S.T. la soltó y apoyó todo el peso en uno de los pilares.

– ¡Maldita sea! -susurró con rabia-. Maldita, maldita sea.

– ¿Cuándo empezó? -le preguntó Leigh, que no necesitó explicación alguna para saber qué le ocurría.

– Esta mañana. -Su voz sonó lúgubre-. Desperté y, al mover la cabeza, la habitación empezó a dar vueltas. -Emitió un sonido de enfado-. No podía creerlo. Creí que desaparecería. Pensé que si volvía, sería capaz de controlarlo. Pero había olvidado cómo era esto. Dios, qué poco cuesta olvidar. Pensé que podría bailar. -Resopló con burla-. ¡Bailar!

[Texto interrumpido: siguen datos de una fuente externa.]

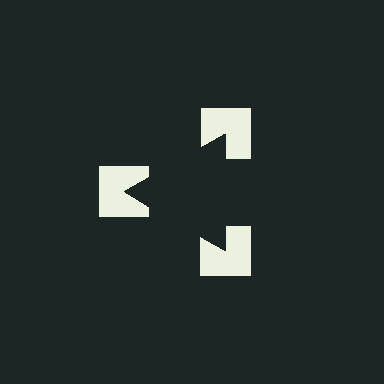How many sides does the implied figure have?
3 sides.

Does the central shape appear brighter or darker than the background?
It typically appears slightly darker than the background, even though no actual brightness change is drawn.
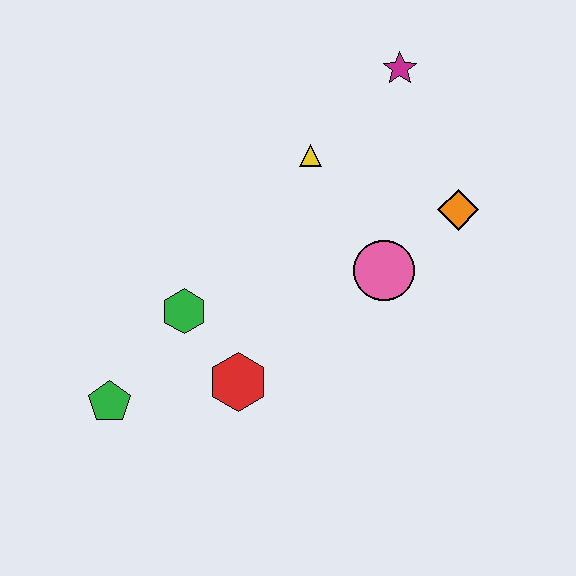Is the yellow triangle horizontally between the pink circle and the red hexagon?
Yes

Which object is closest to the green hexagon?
The red hexagon is closest to the green hexagon.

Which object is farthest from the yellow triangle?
The green pentagon is farthest from the yellow triangle.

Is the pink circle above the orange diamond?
No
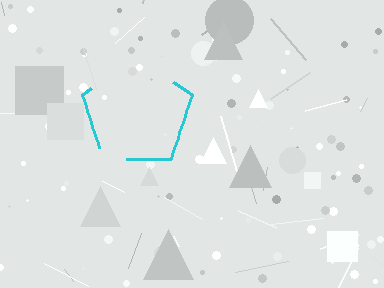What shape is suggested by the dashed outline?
The dashed outline suggests a pentagon.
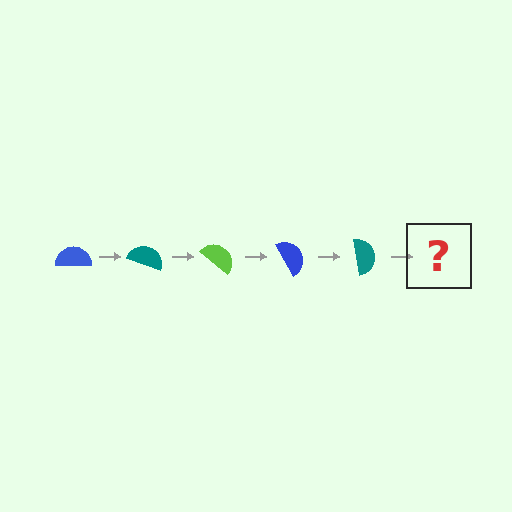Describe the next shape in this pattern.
It should be a lime semicircle, rotated 100 degrees clockwise from the start.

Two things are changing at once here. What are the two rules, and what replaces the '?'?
The two rules are that it rotates 20 degrees clockwise each step and the color cycles through blue, teal, and lime. The '?' should be a lime semicircle, rotated 100 degrees clockwise from the start.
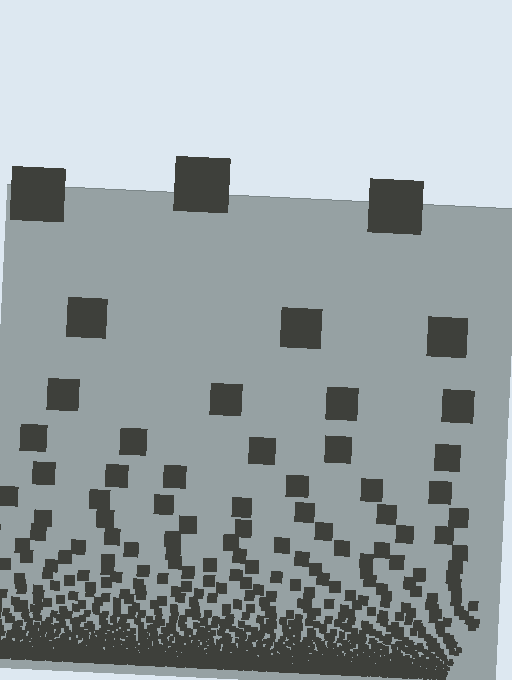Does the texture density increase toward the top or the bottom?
Density increases toward the bottom.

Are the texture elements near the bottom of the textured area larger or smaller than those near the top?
Smaller. The gradient is inverted — elements near the bottom are smaller and denser.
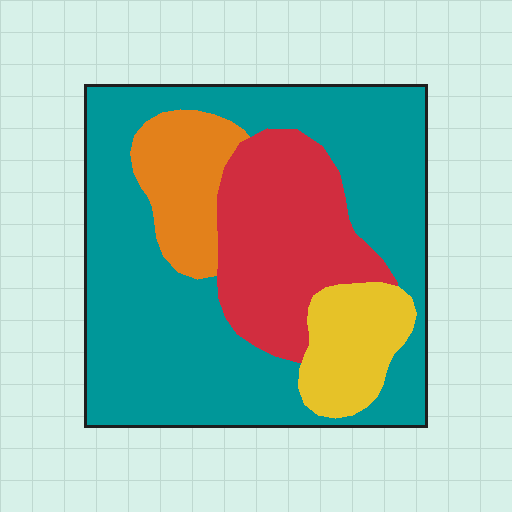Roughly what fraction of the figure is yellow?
Yellow takes up about one tenth (1/10) of the figure.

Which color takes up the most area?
Teal, at roughly 60%.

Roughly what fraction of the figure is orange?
Orange covers around 10% of the figure.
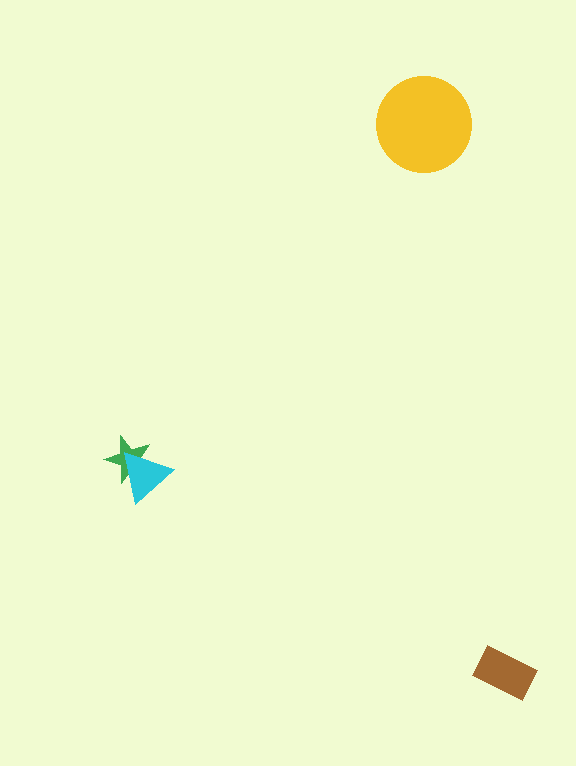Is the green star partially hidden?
Yes, it is partially covered by another shape.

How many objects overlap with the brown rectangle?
0 objects overlap with the brown rectangle.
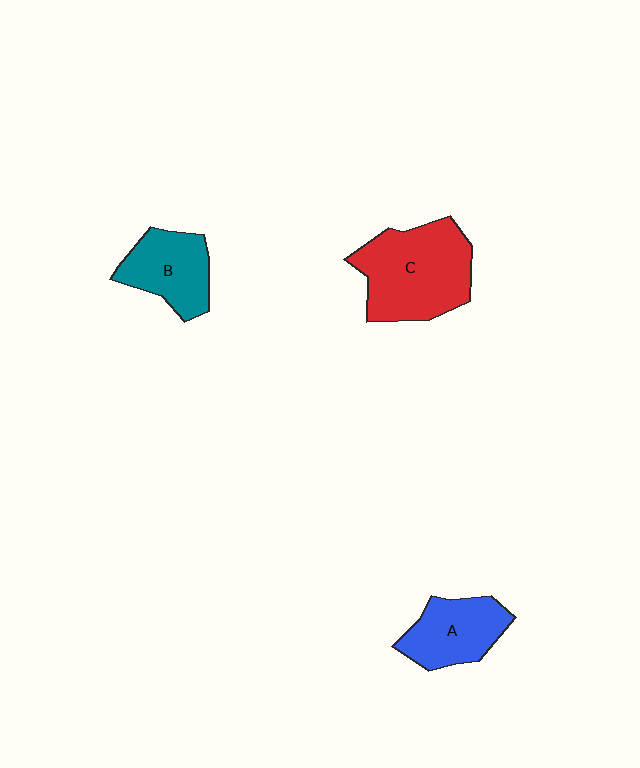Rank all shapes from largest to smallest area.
From largest to smallest: C (red), A (blue), B (teal).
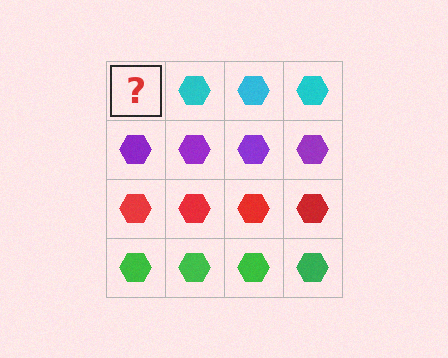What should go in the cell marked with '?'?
The missing cell should contain a cyan hexagon.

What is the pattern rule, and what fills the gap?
The rule is that each row has a consistent color. The gap should be filled with a cyan hexagon.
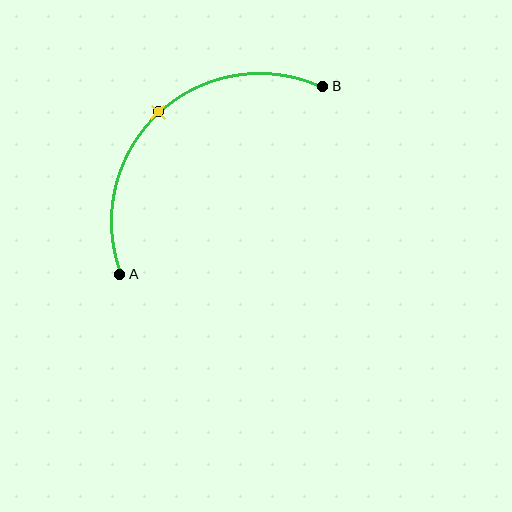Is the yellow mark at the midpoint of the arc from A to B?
Yes. The yellow mark lies on the arc at equal arc-length from both A and B — it is the arc midpoint.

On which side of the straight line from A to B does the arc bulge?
The arc bulges above and to the left of the straight line connecting A and B.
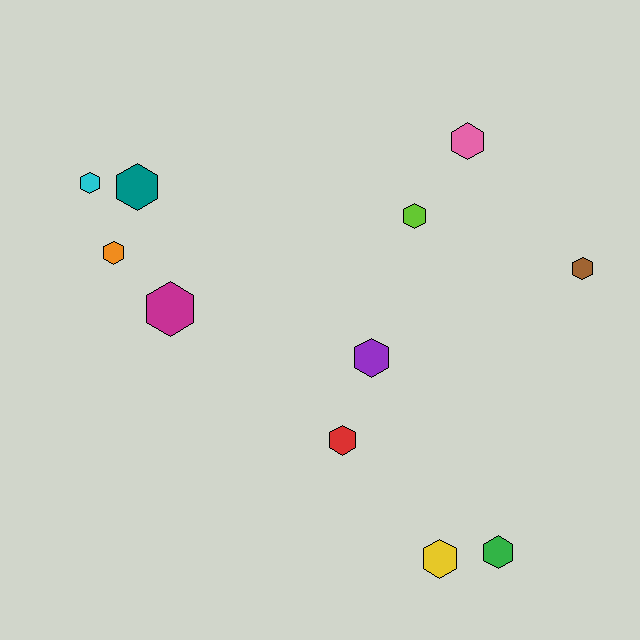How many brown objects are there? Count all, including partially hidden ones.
There is 1 brown object.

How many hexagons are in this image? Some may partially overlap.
There are 11 hexagons.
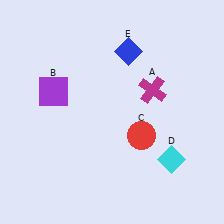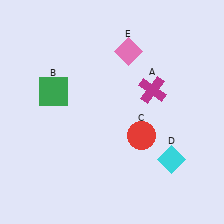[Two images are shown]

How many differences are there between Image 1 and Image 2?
There are 2 differences between the two images.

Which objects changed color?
B changed from purple to green. E changed from blue to pink.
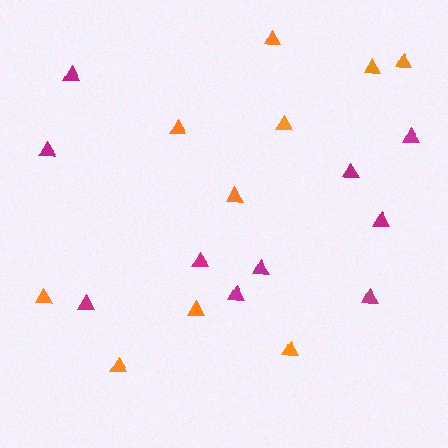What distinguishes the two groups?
There are 2 groups: one group of magenta triangles (10) and one group of orange triangles (10).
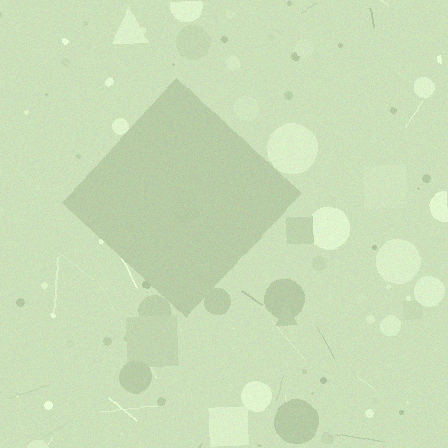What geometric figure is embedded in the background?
A diamond is embedded in the background.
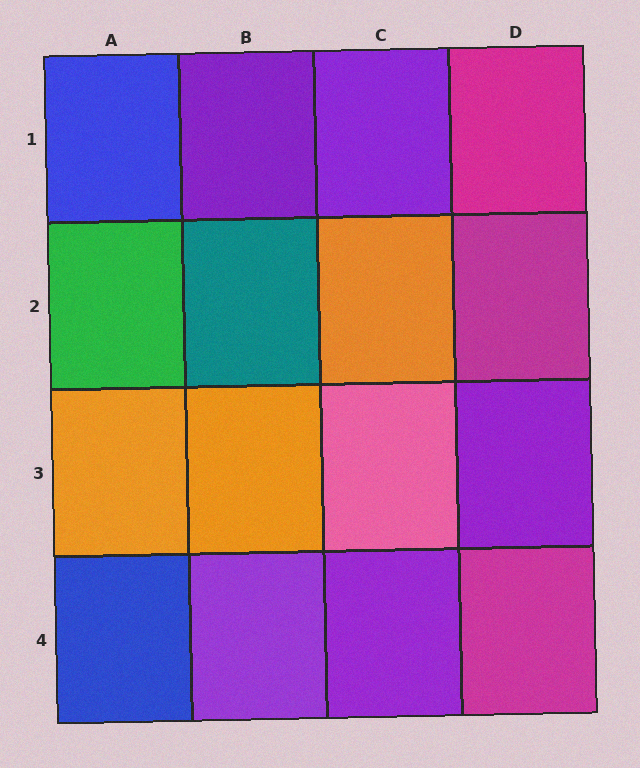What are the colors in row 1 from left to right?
Blue, purple, purple, magenta.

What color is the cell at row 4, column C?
Purple.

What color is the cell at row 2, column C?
Orange.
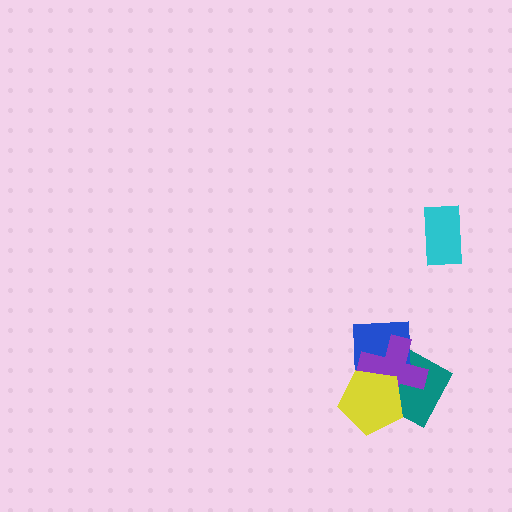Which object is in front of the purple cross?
The yellow pentagon is in front of the purple cross.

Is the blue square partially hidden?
Yes, it is partially covered by another shape.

Leigh estaba callada. Lo observó sin apartar los ojos de su oscura silueta sobre la pálida columna.

– ¿Crees que alguien se ha dado cuenta? -preguntó.

– No -respondió ella.

– Borracho -murmuró S.T.-, ¡qué encantador y qué vulgar! El celebrado señor de la medianoche se convierte en un borracho y desaparece del mapa.

– ¿Has estado bebiendo? -preguntó Leigh-. Quizá…

– ¡Ojala fuese así! Sí, he bebido un poco de brandy. Ojalá estuviese como una auténtica cuba -añadió con rabia-, puede que así me importase todo un comino.

Leigh bajó unos escalones y tomó asiento en la losa de mármol inclinada que flanqueaba la escalera. Bajo sus manos, la ancha pieza estaba dura y fría.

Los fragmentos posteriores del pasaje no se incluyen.